The contents of the program include Cosby discussing children, the bonds of matrimony, and romantic associations between individuals.

==Marketing==
Netflix marketed the film with the summary: "Bill Cosby invites you to share his birthday and 77 years of laughs, wisdom and hilarious insights about his childhood, first loves and parenthood." The film was named as a way to honor Bill Cosby in order to recognize his age, and the fact that it was taped on his birthday.

==Release==

===Date set===
United Press International reported that Cosby chose Netflix to release the film, because he was enticed by the prospect of his viewers being able to watch the film without interruption for advertisements, and hoped this would provide an enhanced rhythm to the show. On August 14, 2014, Netflix announced that Bill Cosby 77 would be made available to its subscribers on November 28.

Netflix intended for the program to be made available from the day after Thanksgiving in the United States. After its announcement, Cosby posted to Twitter: "I thank @Netflix for this opportunity to show my talent all around the internet."

===Cancelation===
Netflix made public its decision on November 18 to delay release of the film. The announcement by Netflix came within hours after Janice Dickinson publicly added her name to a list women who alleged that Cosby had sexually assaulted and raped them. Dickinson said the incident occurred in 1982 in Lake Tahoe.

The Washington Post reported that the assertions by multiple women stating Cosby sexually assaulted them contributed to decisions by both Netflix and NBC to cease production or delay projects with Cosby. Dickinson asserted both Cosby and his lawyers had pressured her to remove mention of the incident from her book of 2002, No Lifeguard on Duty; his attorney Martin Singer disputed this account.

CNN reported that as of November 20, 2014, Bill Cosby 77 was listed with status of "coming soon". Netflix released a statement to the press which said: "At this time we are postponing the launch of the new stand up comedy special 'Bill Cosby 77.'" CNN attempted to get an additional explanation from Netflix but reported on November 20, 2014 that a representative for Netflix refused to provide additional information as to why the film was postponed from release.

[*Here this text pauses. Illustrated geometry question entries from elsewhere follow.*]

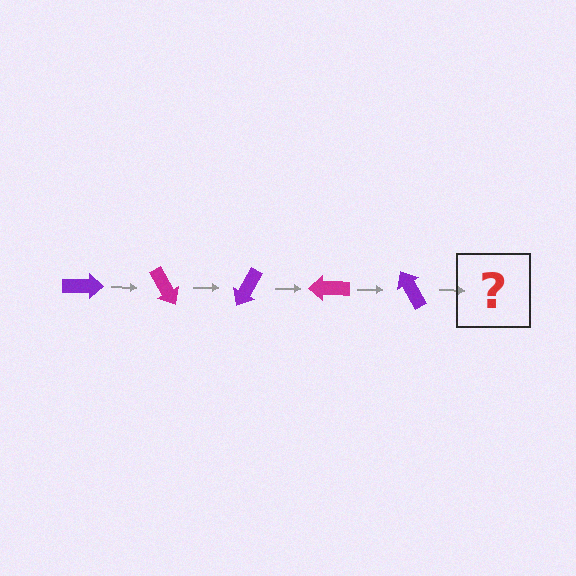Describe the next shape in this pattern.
It should be a magenta arrow, rotated 300 degrees clockwise from the start.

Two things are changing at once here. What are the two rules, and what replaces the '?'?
The two rules are that it rotates 60 degrees clockwise each step and the color cycles through purple and magenta. The '?' should be a magenta arrow, rotated 300 degrees clockwise from the start.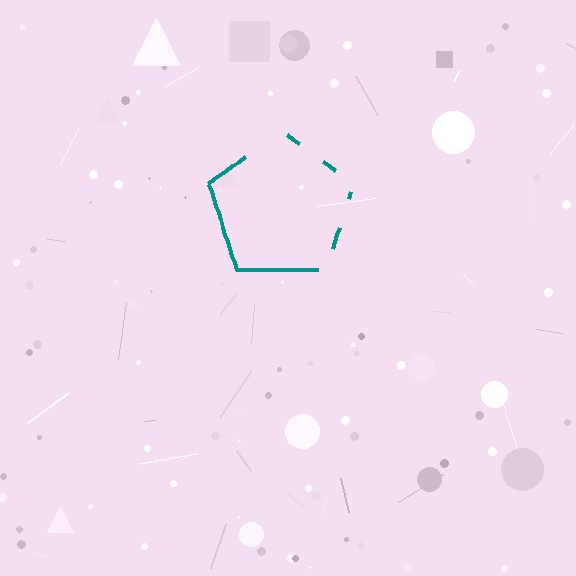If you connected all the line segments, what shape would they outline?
They would outline a pentagon.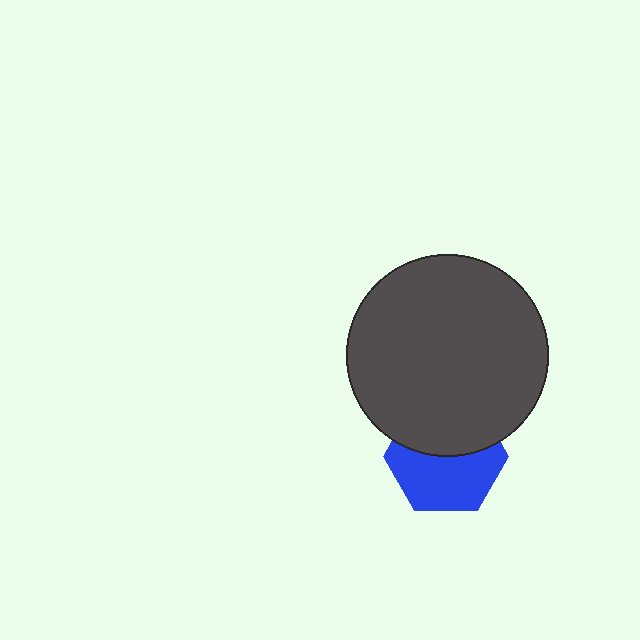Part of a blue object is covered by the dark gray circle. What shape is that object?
It is a hexagon.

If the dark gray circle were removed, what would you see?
You would see the complete blue hexagon.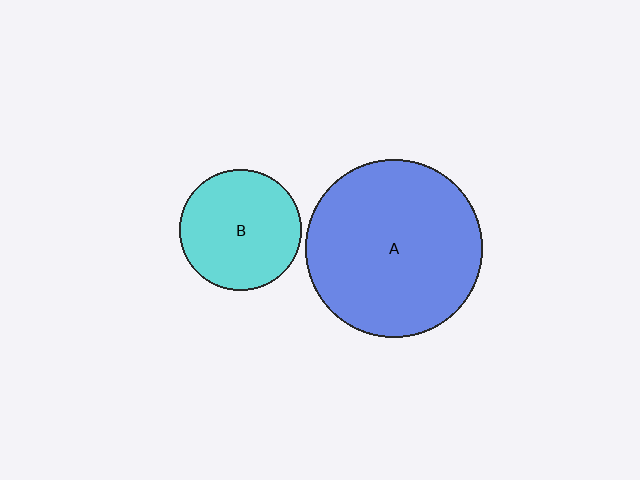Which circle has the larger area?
Circle A (blue).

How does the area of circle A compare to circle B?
Approximately 2.1 times.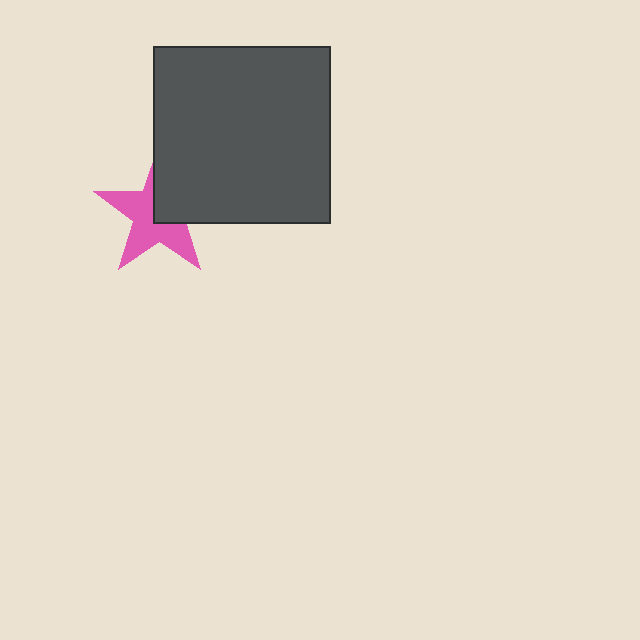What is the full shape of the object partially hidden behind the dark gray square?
The partially hidden object is a pink star.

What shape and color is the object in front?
The object in front is a dark gray square.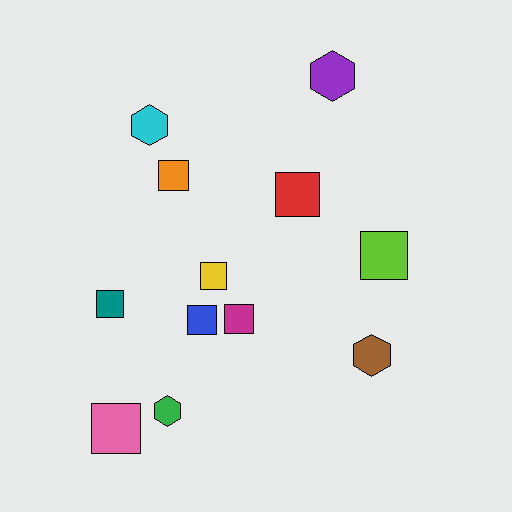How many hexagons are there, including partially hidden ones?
There are 4 hexagons.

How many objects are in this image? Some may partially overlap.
There are 12 objects.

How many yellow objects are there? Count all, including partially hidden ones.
There is 1 yellow object.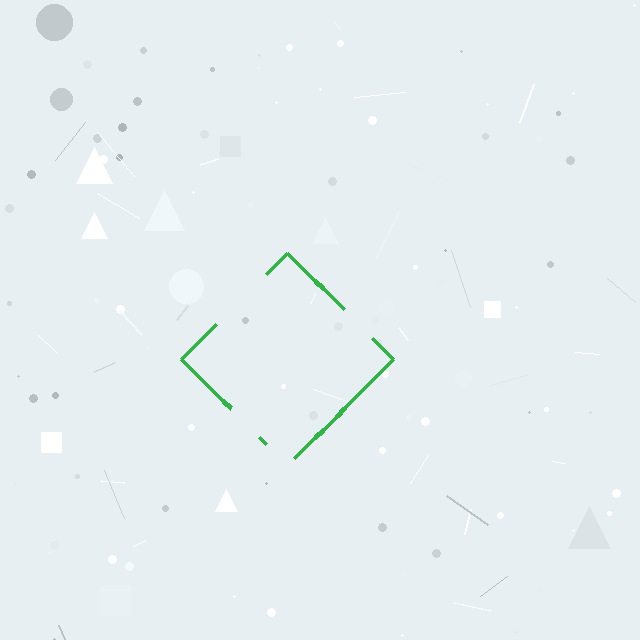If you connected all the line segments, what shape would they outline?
They would outline a diamond.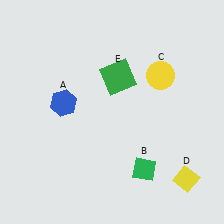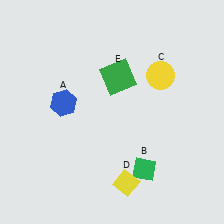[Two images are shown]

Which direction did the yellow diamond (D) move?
The yellow diamond (D) moved left.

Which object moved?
The yellow diamond (D) moved left.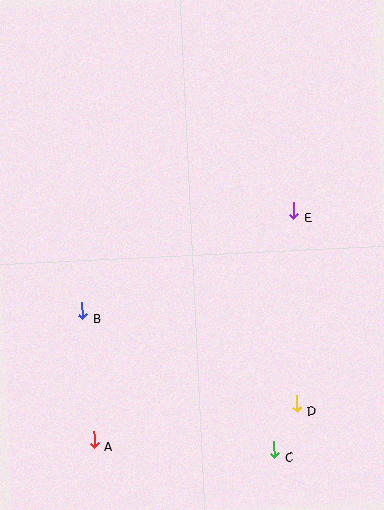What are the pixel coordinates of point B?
Point B is at (83, 319).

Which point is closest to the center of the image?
Point E at (294, 219) is closest to the center.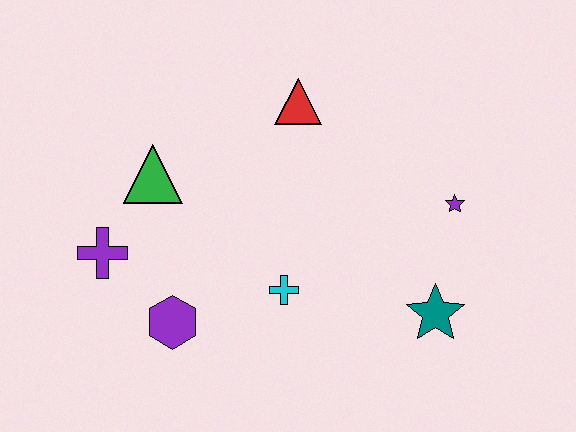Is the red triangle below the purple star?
No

Media reported that Cosby was in agreement with the decision by Netflix to delay release of the film.

In January 2015, Netflix chief content officer Ted Sarandos explained the company's rationale behind not airing the special in November 2014: "It just felt like the wrong time to have a comedy special from Bill Cosby. It was just an inappropriate time to have a standup comedy from Bill at that time, in the middle of the holidays." Sarandos described the events which led to the decision to postpone the special as "tragic". In July 2015, Sarandos stated Netflix had officially canceled the release of the film and would not air or release it any time in the near future.

When questioned at the Television Critics Association summer press tour, Sarandos responded: "I don't think it's appropriate to release that."